[Bug][CVE-2019-10172] found CVE in the latest release 8.12.2 and 8.9.1

[trend-greta-pan]

What kind an issue is this?

• Bug report. If you’ve found a bug, please provide a code snippet or test to reproduce it below.
  The easier it is to track down the bug, the faster it is solved.
• Feature Request. Start by telling us what problem you’re trying to solve.
  Often a solution already exists! Don’t send pull requests to implement new features without
  first getting our support.

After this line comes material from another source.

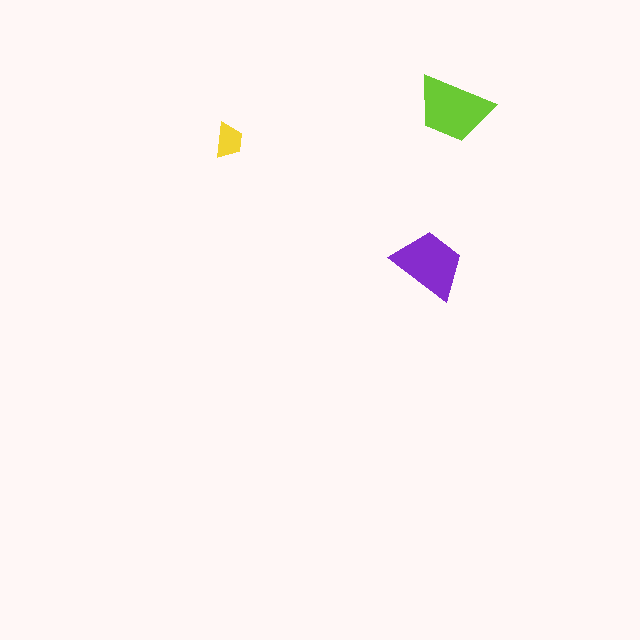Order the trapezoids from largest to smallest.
the lime one, the purple one, the yellow one.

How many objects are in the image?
There are 3 objects in the image.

Sometimes we leave features out on purpose to keep the project small.

Issue description

scan the jar built from the latest release 8.12.2 and latest release for scala 2.12 8.9.1, find CVE-2019-10172
jar location: https://mvnrepository.com/artifact/org.elasticsearch/elasticsearch-spark-30_2.12

Steps to reproduce

Code:

Test/code snippet

Strack trace: NA, black duck scan result

Stack trace goes here

Version Info

OS: :
JVM :
Hadoop/Spark:
ES-Hadoop : elasticsearch-spark-30_2.12-8.9.1.jar, elasticsearch-spark-30_2.13-8.12.2.jar
ES :

Feature description

[masseyke]

Hi @trend-greta-pan. I see that CVE-2019-10172 is related to org.codehaus.jackson:jackson-mapper-asl:1.9.x, which is not delivered in the artifact you linked (or any es-hadoop artifact that I'm aware of). Was that the correct CVE?